Subrogation is a concept that's well-known in legal and insurance circles but often not by the policyholders they represent. Even if you've never heard the word before, it is in your self-interest to understand an overview of how it works. The more information you have about it, the better decisions you can make about your insurance company.
Every insurance policy you have is an assurance that, if something bad occurs, the business that insures the policy will make good without unreasonable delay. If you get injured on the job, your company's workers compensation insurance pays out for medical services. Employment lawyers handle the details; you just get fixed up.

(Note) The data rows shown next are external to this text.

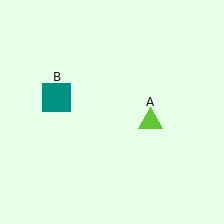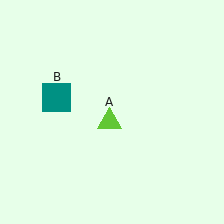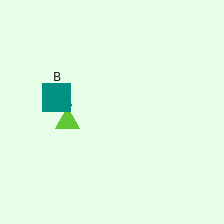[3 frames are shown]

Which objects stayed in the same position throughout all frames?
Teal square (object B) remained stationary.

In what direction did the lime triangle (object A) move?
The lime triangle (object A) moved left.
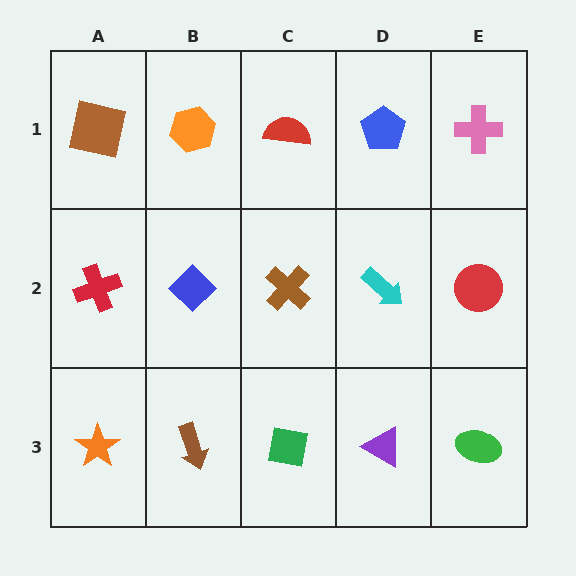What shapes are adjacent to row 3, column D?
A cyan arrow (row 2, column D), a green square (row 3, column C), a green ellipse (row 3, column E).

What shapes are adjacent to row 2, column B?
An orange hexagon (row 1, column B), a brown arrow (row 3, column B), a red cross (row 2, column A), a brown cross (row 2, column C).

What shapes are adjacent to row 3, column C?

But since determining who is financially accountable for services or repairs is usually a heavily involved affair – and delay often increases the damage to the policyholder – insurance companies in many cases decide to pay up front and assign blame afterward. They then need a path to recoup the costs if, when all is said and done, they weren't in charge of the payout.
Let's Look at an Example
You head to the emergency room with a deeply cut finger. You give the nurse your medical insurance card and she takes down your policy details. You get stitched up and your insurer is billed for the services. But the next day, when you arrive at work – where the accident occurred – your boss hands you workers compensation paperwork to fill out. Your workers comp policy is actually responsible for the hospital visit, not your medical insurance policy. It has a vested interest in getting that money back in some way.
How Does Subrogation Work?
This is where subrogation comes in. It is the method that an insurance company uses to claim reimbursement when it pays out a claim that turned out not to be its responsibility. Some companies have in-house property damage lawyers and personal injury attorneys, or a department dedicated to subrogation; others contract with a law firm. Under ordinary circumstances, only you can sue for damages done to your self or property. But under subrogation law, your insurer is considered to have some of your rights for making good on the damages. It can go after the money that was originally due to you, because it has covered the amount already.
Why Does This Matter to Me?
For one thing, if you have a deductible, it wasn't just your insurer that had to pay. In a $10,000 accident with a $1,000 deductible, you lost some money too – to be precise, $1,000. If your insurance company is timid on any subrogation case it might not win, it might opt to recoup its costs by boosting your premiums. On the other hand, if it knows which cases it is owed and goes after those cases efficiently, it is doing you a favor as well as itself. If all ten grand is recovered, you will get your full deductible back. If it recovers half (for instance, in a case where you are found 50 percent accountable), you'll typically get $500 back, depending on the laws in your state.
Furthermore, if the total price of an accident is over your maximum coverage amount, you could be in for a stiff bill. If your insurance company or its property damage lawyers, such as workmans comp lawyer Marietta GA, pursue subrogation and wins, it will recover your expenses in addition to its own.
All insurers are not the same. When comparing, it's worth scrutinizing the reputations of competing companies to find out whether they pursue valid subrogation claims; if they resolve those claims quickly; if they keep their customers advised as the case proceeds; and if they then process successfully won reimbursements right away so that you can get your money back and move on with your life. If, instead, an insurance company has a reputation of honoring claims that aren't its responsibility and then covering its profitability by raising your premiums, even attractive rates won't outweigh the eventual headache.